Cataldi punta il dito su quelli che chiama “spaventatori anziché giornalisti – aggiunge – perché fanno un mestiere che viola costantemente le regole base dell’informazione, le regole deontologiche e, soprattutto, la ricerca della verità sostanziale dei fatti”. Una distorsione dovuta anche “all’incattivimento costante” del linguaggio della politica che è riuscita a cancellare anche i progressi fatti con la visita del Papa a Lampedusa nel 2013, spiega Cataldo, quando i termini ansiogeni e criminalizzanti erano diminuiti. “Abbiamo assistito a trasmissioni televisive in cui politici parlavano di miliardi di africani pronti a partire – scrive Cataldi nell’introduzione -, quando neanche esistono miliardi di africani. Tutto questo avveniva in studi televisivi nei quali a quelle parole, a quei numeri così distanti dalla realtà non veniva posto un argine, non veniva chiesto un chiarimento. Parole come invasione sono lontanissime dalla realtà oggettiva. La percezione che abbiamo del fenomeno migratorio cambia gli umori, genera paura. E quella percezione è fondata sulla distorsione della realtà veicolata da parole come clandestino, come invasione”.

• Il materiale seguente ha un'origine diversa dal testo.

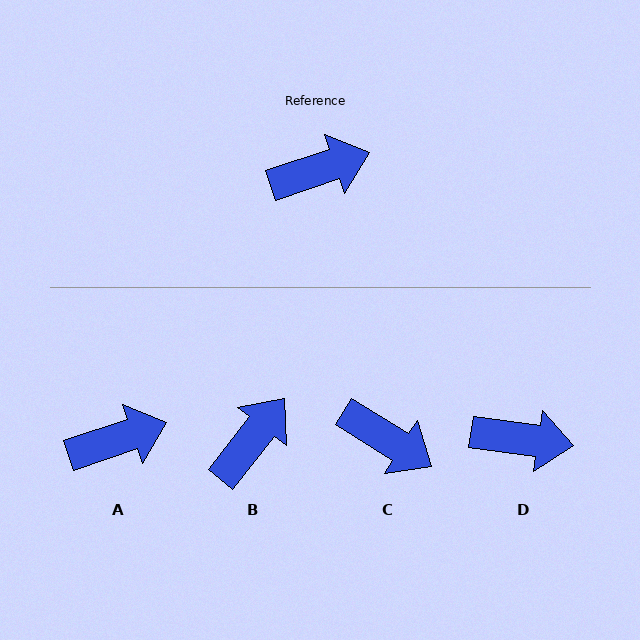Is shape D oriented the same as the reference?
No, it is off by about 26 degrees.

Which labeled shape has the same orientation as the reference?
A.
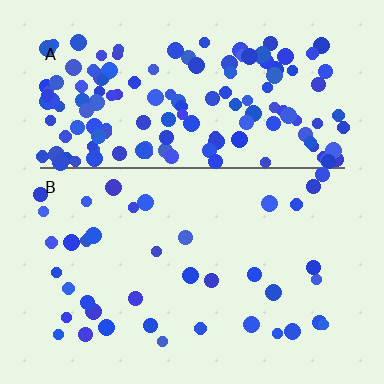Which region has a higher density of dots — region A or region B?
A (the top).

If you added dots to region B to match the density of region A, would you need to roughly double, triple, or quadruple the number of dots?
Approximately quadruple.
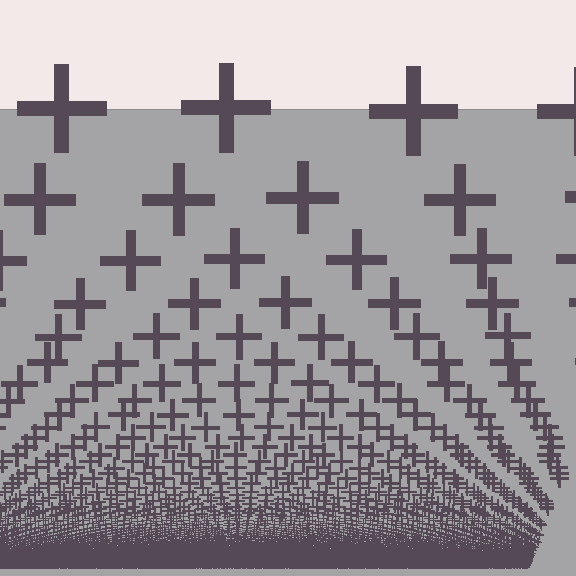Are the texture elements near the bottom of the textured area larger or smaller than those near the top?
Smaller. The gradient is inverted — elements near the bottom are smaller and denser.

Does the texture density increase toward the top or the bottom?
Density increases toward the bottom.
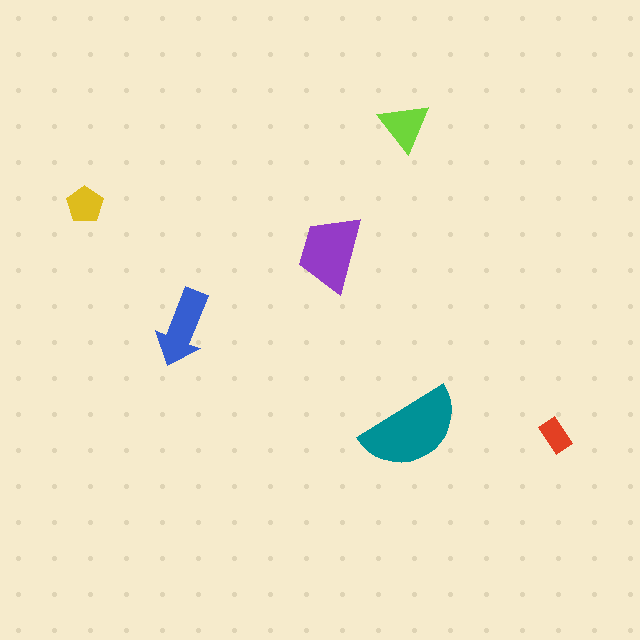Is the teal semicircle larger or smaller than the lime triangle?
Larger.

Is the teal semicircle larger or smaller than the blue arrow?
Larger.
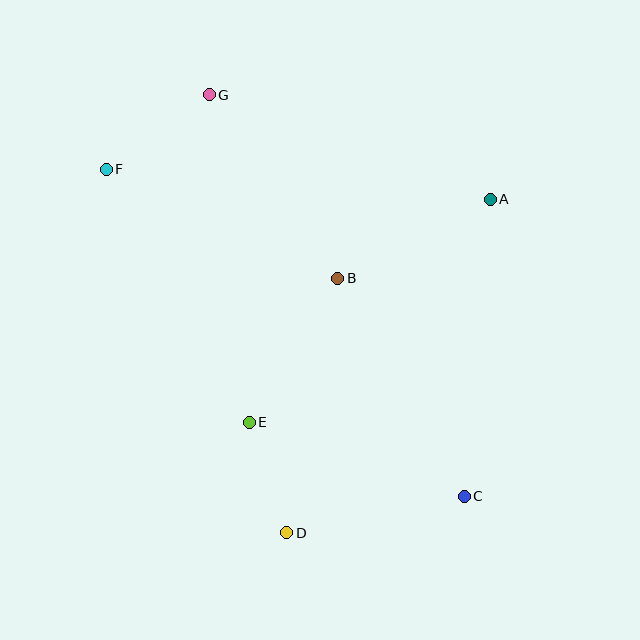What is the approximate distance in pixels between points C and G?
The distance between C and G is approximately 476 pixels.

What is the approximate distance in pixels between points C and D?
The distance between C and D is approximately 181 pixels.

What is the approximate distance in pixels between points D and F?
The distance between D and F is approximately 406 pixels.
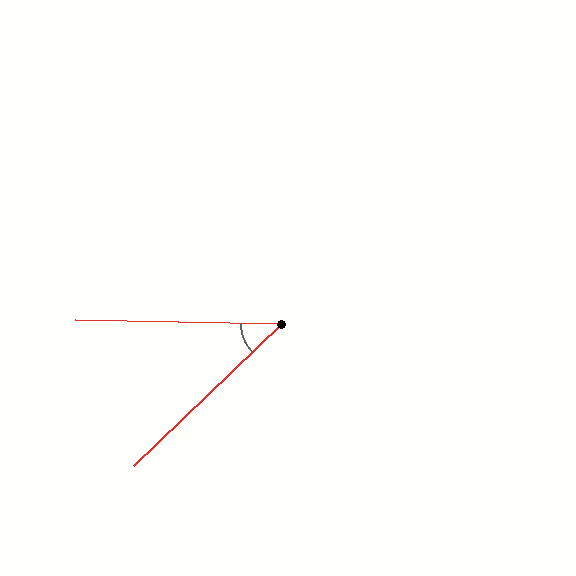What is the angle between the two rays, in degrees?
Approximately 45 degrees.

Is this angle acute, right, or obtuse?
It is acute.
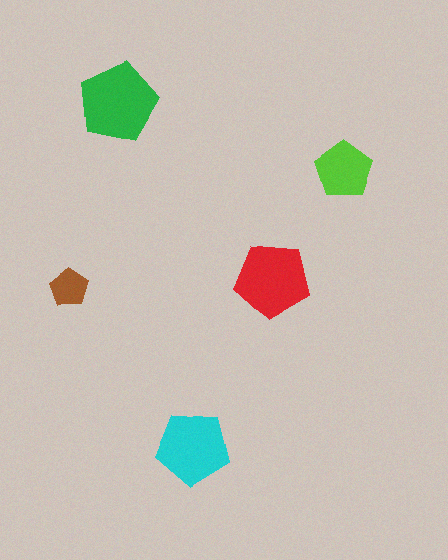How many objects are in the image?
There are 5 objects in the image.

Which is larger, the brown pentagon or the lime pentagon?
The lime one.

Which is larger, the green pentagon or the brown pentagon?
The green one.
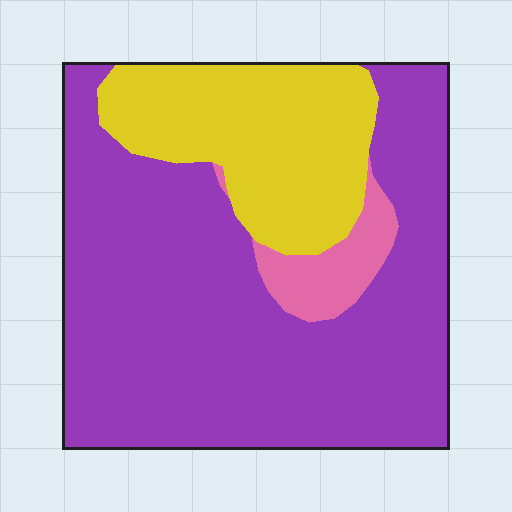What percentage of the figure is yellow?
Yellow takes up about one quarter (1/4) of the figure.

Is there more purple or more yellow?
Purple.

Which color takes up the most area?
Purple, at roughly 70%.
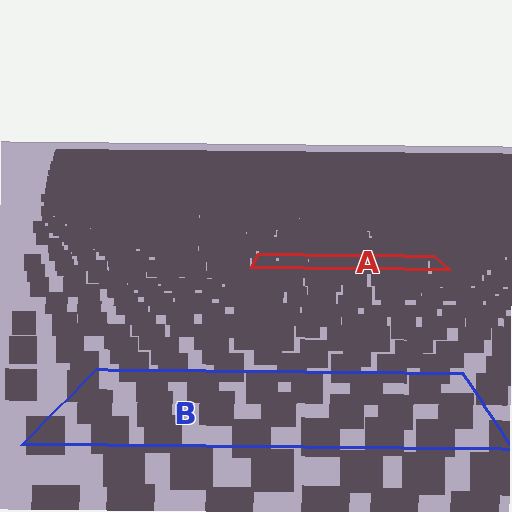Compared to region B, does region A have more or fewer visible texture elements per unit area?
Region A has more texture elements per unit area — they are packed more densely because it is farther away.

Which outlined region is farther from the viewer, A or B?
Region A is farther from the viewer — the texture elements inside it appear smaller and more densely packed.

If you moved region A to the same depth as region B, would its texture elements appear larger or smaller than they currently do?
They would appear larger. At a closer depth, the same texture elements are projected at a bigger on-screen size.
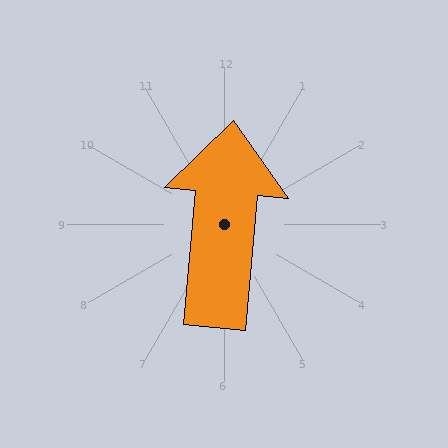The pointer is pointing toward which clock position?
Roughly 12 o'clock.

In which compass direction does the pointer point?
North.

Anche per Ilvo Diamanti, docente dell’Università di Urbino, direttore scientifico di Demos&Pi, il tema è “al centro di uno scontro politico. E di valori. Che spinge sulla leva delle emozioni”. Anche per questo, spiega Diamanti, il tema risulta “meno frequente e frequentato sui giornali di carta – aggiunge -. Per suscitare emozioni, funziona molto meglio la televisione. Che, come ha rilevato l’Osservatorio di Demos-Coop nelle scorse settimane, continua ad essere il medium più seguito dagli italiani, per informarsi quotidianamente: 87 per cento”. Così, aggiunge Diamanti, “mentre nel corso degli ultimi mesi, sulle prime pagine dei giornali, l’immigrazione e i migranti hanno occupato uno spazio minore rispetto all’anno precedente, nei telegiornali e nei notiziari TV di prima serata sono divenuti un tema ricorrente”.

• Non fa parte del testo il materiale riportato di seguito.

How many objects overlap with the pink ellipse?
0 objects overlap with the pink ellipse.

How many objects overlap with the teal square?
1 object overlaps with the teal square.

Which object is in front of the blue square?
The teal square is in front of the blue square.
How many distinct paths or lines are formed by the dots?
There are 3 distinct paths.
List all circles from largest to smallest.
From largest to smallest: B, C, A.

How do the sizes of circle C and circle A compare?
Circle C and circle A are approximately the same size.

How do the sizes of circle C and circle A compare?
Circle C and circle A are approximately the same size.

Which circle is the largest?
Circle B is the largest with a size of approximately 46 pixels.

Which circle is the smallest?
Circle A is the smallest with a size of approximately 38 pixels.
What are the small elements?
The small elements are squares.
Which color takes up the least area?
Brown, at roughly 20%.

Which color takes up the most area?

Ricerca della verità sostanziale dei fatti, uso corretto delle parole e obiettività dei numeri, spiega Cataldi, “sono il solo argine alla costruzione distorta della realtà che gli spaventatori ripetono ogni giorno. È una questione di dignità, di credibilità, di sopravvivenza del mestiere di giornalista”. Per questo, il presidente dell’associazione Carta di Roma chiede di avviare una “riflessione necessaria” inviando un appello ai direttori di giornali e telegiornali. “Le parole possono trasformare la realtà e la responsabilità è anche, e forse soprattutto, di chi scrive e riproduce quelle parole – conclude Cataldi -. Per questo abbiamo deciso di lanciare una campagna sull’uso corretto delle parole: cartoline contro i discorsi di odio, immagini e parole con il loro sorprendente significato reale che si scopre facilmente aprendo un dizionario e che ci mostra la differenza tra realtà e propaganda. Quelle cartoline le abbiamo inviate ai nostri garanti istituzionali. Un appello al buonsenso, all’uso corretto delle parole, ma anche un modo per chiedere rispetto dei principi antifascisti e antirazzisti scritti nella Costituzione”.